Apakah Kuning Telur Menyebabkan Kolesterol Tinggi?

JAKARTA – Kuning telur rutin dianggap sebagai makanan yang digunakan dapat meningkatkan kadar lemak darah darah lantaran zat kolesterolnya yang cukup tinggi. Namun, pandangan ini telah terjadi berubah seiring dengan perkembangan penelitian modern.
Kuning telur adalah salah satu bagian telur yang mana kaya nutrisi. Selain lipid , jaundice telur juga mengandung vitamin D yang tersebut memperkuat kemampuan fisik tulang lalu kekebalan tubuh, dan juga vitamin B12 untuk pembentukan sel darah merah serta fungsi otak.
Selain itu, jaundice telur mengandung kolin yang mana baik untuk kebugaran otak dan juga fungsi saraf. Sedangkan lutein serta zeaxanthin pada ikterus telur merupakan penangkal radikal yang tersebut membantu kebugaran mata dan juga melindungi dari degenerasi makula.
Dilansir dari Health Line, Mingguan (22/12/2024) namun, warna kekuningan telur juga mengandung sekitar 186 mg lemak darah per butir. Jumlah ini mendekati batas harian lemak darah yang mana direkomendasikan untuk orang sehat, yaitu 300 mg per hari.
Berdasarkan penelitian, ikterus telur dapat dikonsumsi dengan aman oleh sebagian besar orang sehat. Orang dewasa sehat dapat mengonsumsi satu hingga dua butir telur per hari tanpa meningkatkan risiko penyakit jantung.
Telur sendiri merupakan sumber protein berkualitas tinggi yang tersebut dapat menjadi bagian dari pola makan sehat. Terutama jikalau dikombinasikan dengan makanan rendah lemak jenuh lalu tinggi serat.
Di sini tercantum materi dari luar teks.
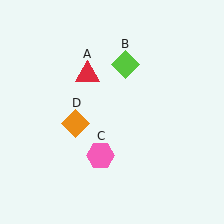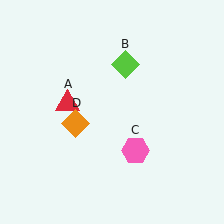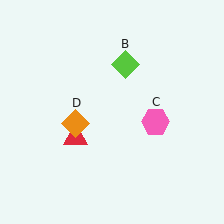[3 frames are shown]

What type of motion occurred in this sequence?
The red triangle (object A), pink hexagon (object C) rotated counterclockwise around the center of the scene.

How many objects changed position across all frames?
2 objects changed position: red triangle (object A), pink hexagon (object C).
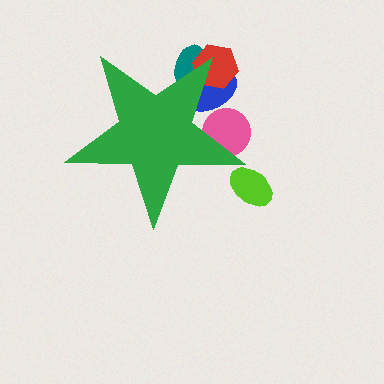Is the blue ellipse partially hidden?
Yes, the blue ellipse is partially hidden behind the green star.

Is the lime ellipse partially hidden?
No, the lime ellipse is fully visible.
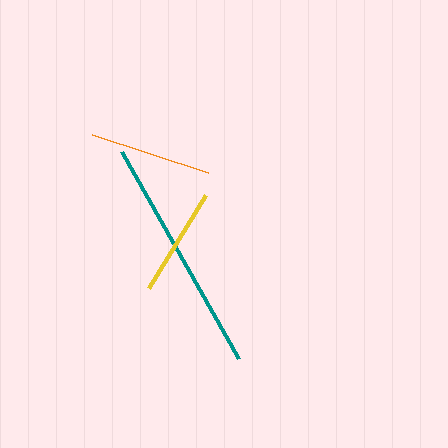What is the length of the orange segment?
The orange segment is approximately 122 pixels long.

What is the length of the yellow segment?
The yellow segment is approximately 109 pixels long.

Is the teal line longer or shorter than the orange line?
The teal line is longer than the orange line.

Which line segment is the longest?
The teal line is the longest at approximately 238 pixels.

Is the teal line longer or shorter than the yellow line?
The teal line is longer than the yellow line.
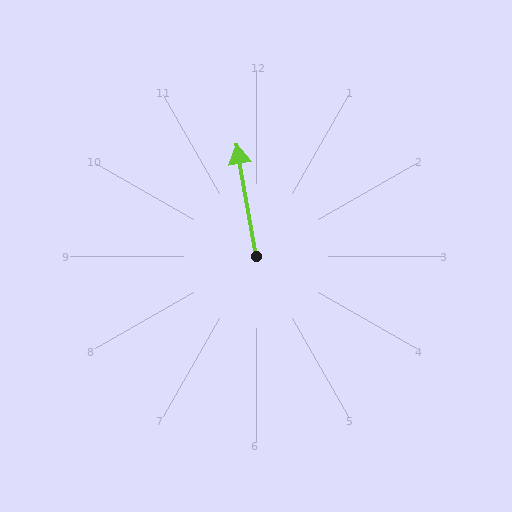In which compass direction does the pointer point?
North.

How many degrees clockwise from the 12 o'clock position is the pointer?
Approximately 350 degrees.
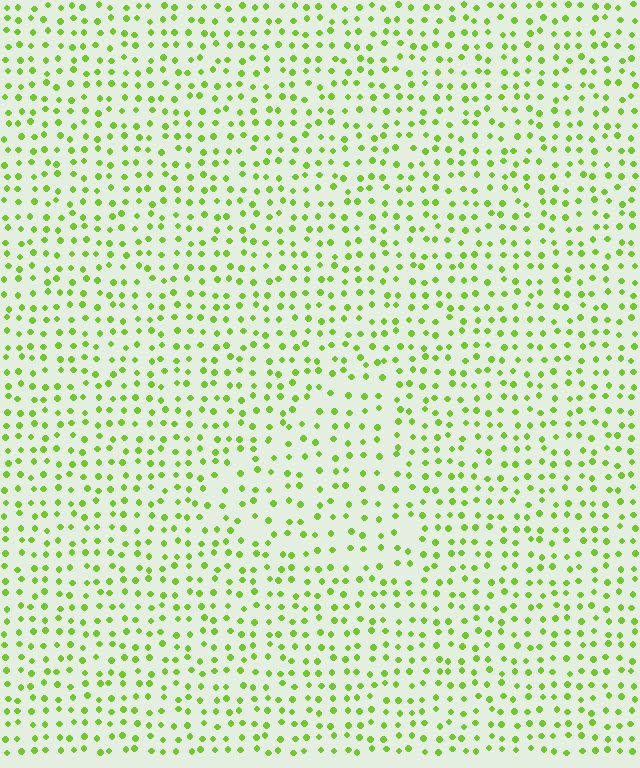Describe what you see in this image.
The image contains small lime elements arranged at two different densities. A triangle-shaped region is visible where the elements are less densely packed than the surrounding area.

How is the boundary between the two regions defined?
The boundary is defined by a change in element density (approximately 1.4x ratio). All elements are the same color, size, and shape.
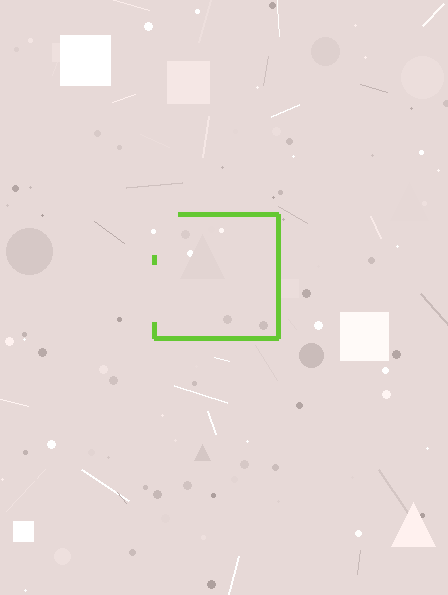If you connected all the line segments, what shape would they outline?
They would outline a square.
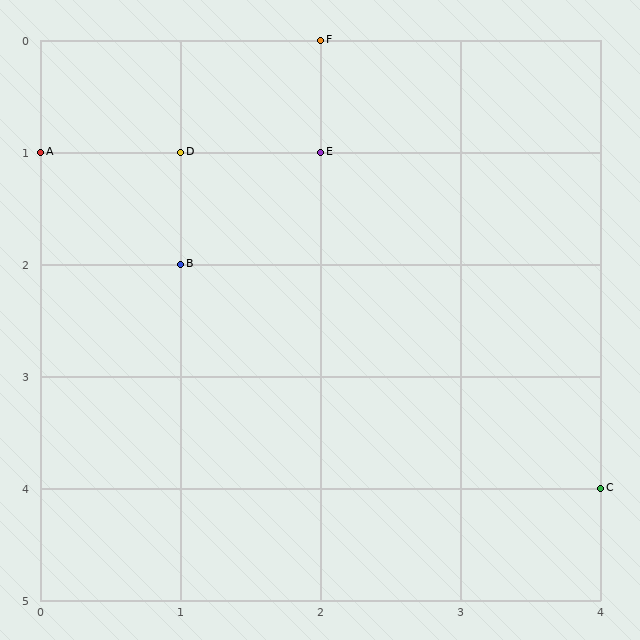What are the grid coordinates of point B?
Point B is at grid coordinates (1, 2).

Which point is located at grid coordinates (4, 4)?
Point C is at (4, 4).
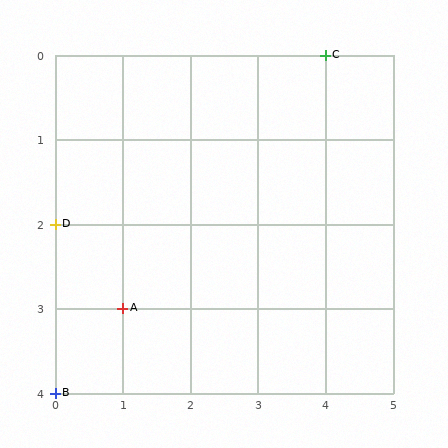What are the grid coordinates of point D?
Point D is at grid coordinates (0, 2).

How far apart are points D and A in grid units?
Points D and A are 1 column and 1 row apart (about 1.4 grid units diagonally).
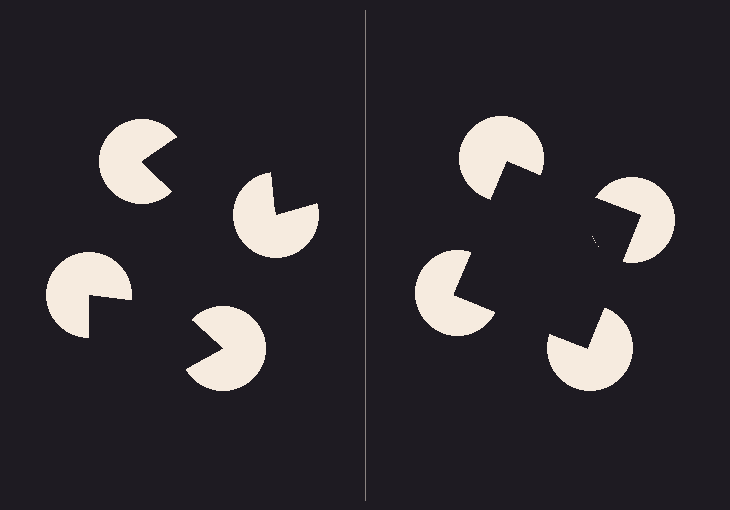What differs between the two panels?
The pac-man discs are positioned identically on both sides; only the wedge orientations differ. On the right they align to a square; on the left they are misaligned.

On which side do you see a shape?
An illusory square appears on the right side. On the left side the wedge cuts are rotated, so no coherent shape forms.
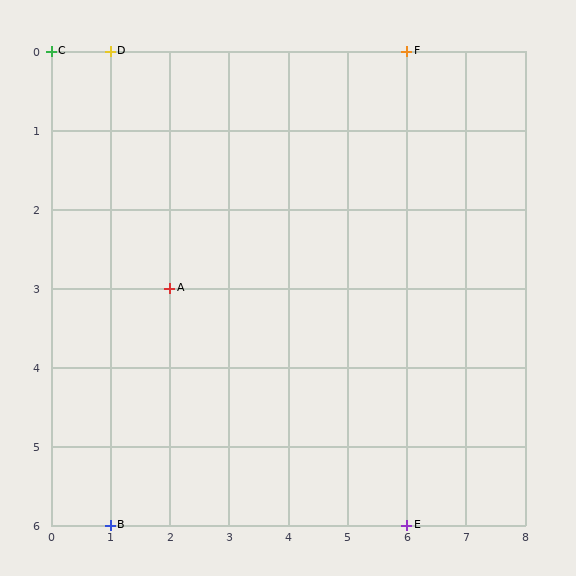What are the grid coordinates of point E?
Point E is at grid coordinates (6, 6).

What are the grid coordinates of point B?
Point B is at grid coordinates (1, 6).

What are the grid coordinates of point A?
Point A is at grid coordinates (2, 3).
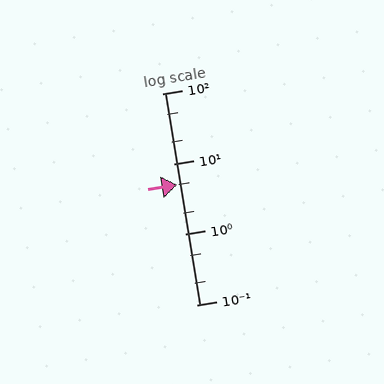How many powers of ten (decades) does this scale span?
The scale spans 3 decades, from 0.1 to 100.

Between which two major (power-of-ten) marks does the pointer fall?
The pointer is between 1 and 10.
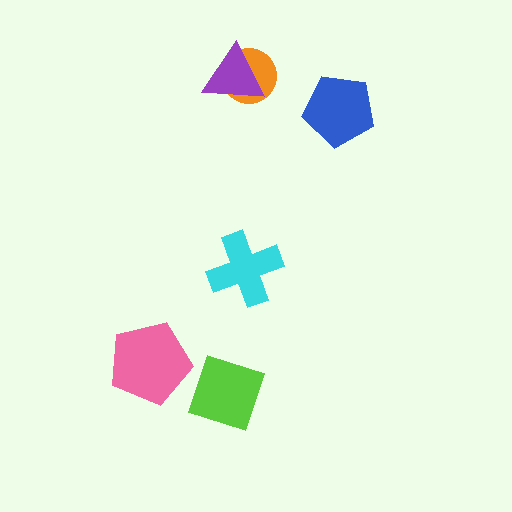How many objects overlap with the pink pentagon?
0 objects overlap with the pink pentagon.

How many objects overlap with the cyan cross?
0 objects overlap with the cyan cross.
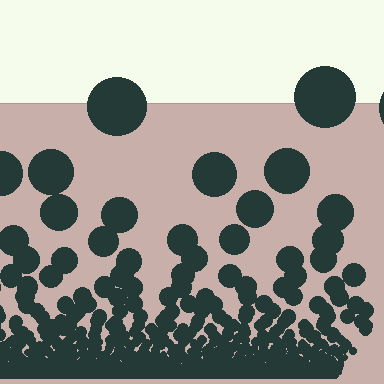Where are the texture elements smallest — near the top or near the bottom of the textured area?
Near the bottom.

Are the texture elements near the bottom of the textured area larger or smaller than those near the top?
Smaller. The gradient is inverted — elements near the bottom are smaller and denser.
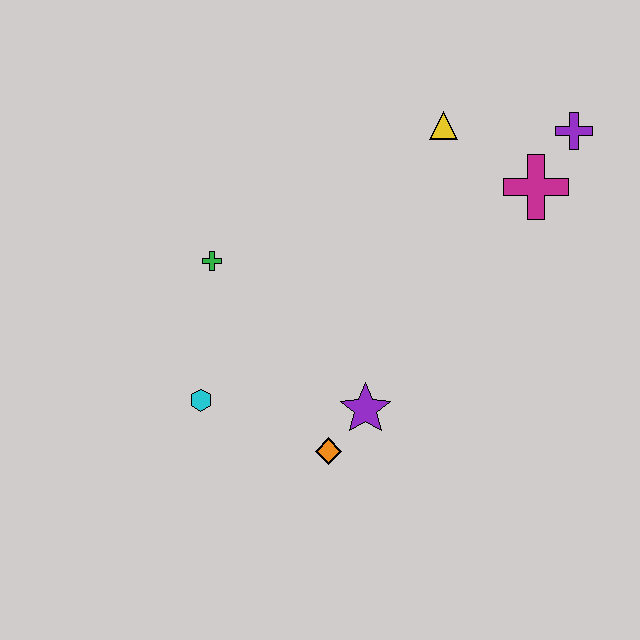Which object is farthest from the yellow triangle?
The cyan hexagon is farthest from the yellow triangle.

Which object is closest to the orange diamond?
The purple star is closest to the orange diamond.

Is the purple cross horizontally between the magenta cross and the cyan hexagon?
No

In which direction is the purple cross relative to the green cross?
The purple cross is to the right of the green cross.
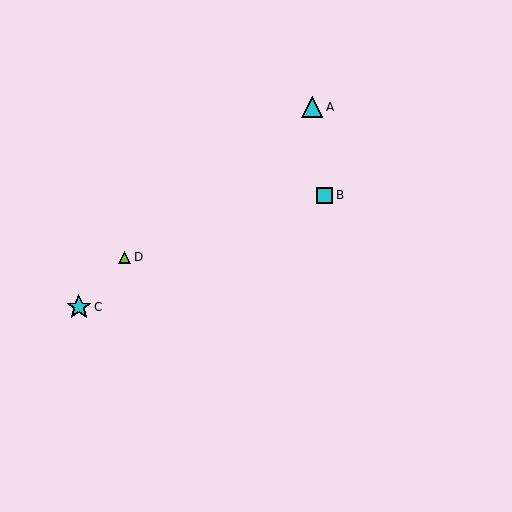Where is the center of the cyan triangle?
The center of the cyan triangle is at (312, 107).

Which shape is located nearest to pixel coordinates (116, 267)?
The lime triangle (labeled D) at (125, 257) is nearest to that location.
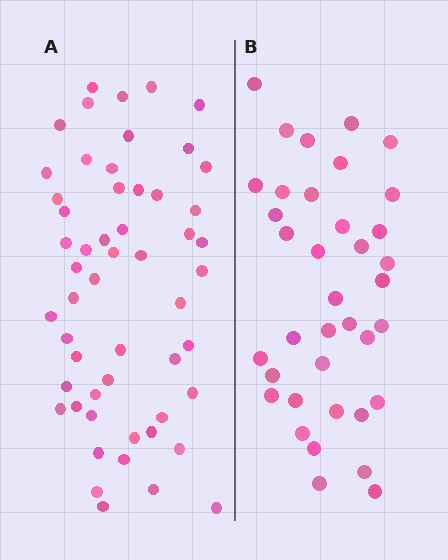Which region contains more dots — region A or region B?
Region A (the left region) has more dots.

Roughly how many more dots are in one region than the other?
Region A has approximately 15 more dots than region B.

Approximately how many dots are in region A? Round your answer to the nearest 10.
About 50 dots. (The exact count is 54, which rounds to 50.)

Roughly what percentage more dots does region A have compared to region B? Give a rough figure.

Di sisi lain, faktor lipid tinggi sangat beragam. Di mana sebagian besar lipid pada darah diproduksi oleh hati, bukanlah berasal secara langsung dari makanan. Ketika seseorang mengonsumsi makanan tinggi kolesterol, hati biasanya menurunkan produksi kolesterolnya untuk menjaga keseimbangan.
Selain itu, tak semua orang bereaksi sejenis terhadap lemak darah pada makanan. Sebagian kecil individu, yang dikenal sebagai hyper-responders, dapat mengalami peningkatan kadar lemak darah darah pasca mengonsumsi makanan tinggi kolesterol. Namun, ini bukan terjadi pada sebagian besar orang.